Verifying both prevents two distinct attacks:

  • A swapped binary in the bucket (binary sig catches this).
  • A swapped manifest pointing at an older binary (rollback attack — manifest sig catches this).

If either signature fails, the updater refuses to apply and logs the failure.

In-place upgrade

On a successful verify, the updater swaps the .exe in place using a Windows rename trick (move running binary to a .old name, write the new file, restart on exit). The user clicks Restart now and lands on the new build.

This means don’t put zyper-aio.exe on a read-only path or anywhere your user account can’t write to. A folder under Documents\ or C:\Zyper\ is ideal.

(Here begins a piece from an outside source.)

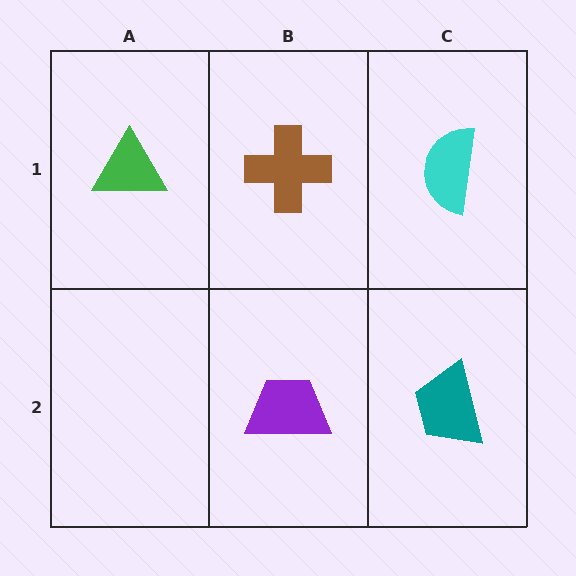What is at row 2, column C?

Manifest schema (for advanced users)

The manifest is a small JSON with:

{
  "version": "0.32",
  "binary": {
    "url": "https://license.zyper.app/v1/download/asset?name=zyper-aio.exe",
    "sha256": "...",
    "signature": "..."
  },
  "extension": {
    "url": "https://license.zyper.app/v1/download/asset?name=zyper-capture.zip",
    "sha256": "..."
  },
  "manifest_signature": "..."
}

Only the binary block and version field are included in the signed canonical bytes of the manifest (today). The extension URL is fetched opportunistically and verified by SHA-256 only.

What if the update fails?

  • Signature failed — file an issue, but you can keep using the current version safely. The app will not “fall through” to a downgrade.
  • Download timed out — retry from the sidebar chip. The updater is resumption-safe; it doesn’t leave half-written files.
  • Disk full / no write permission — fix the underlying issue, retry.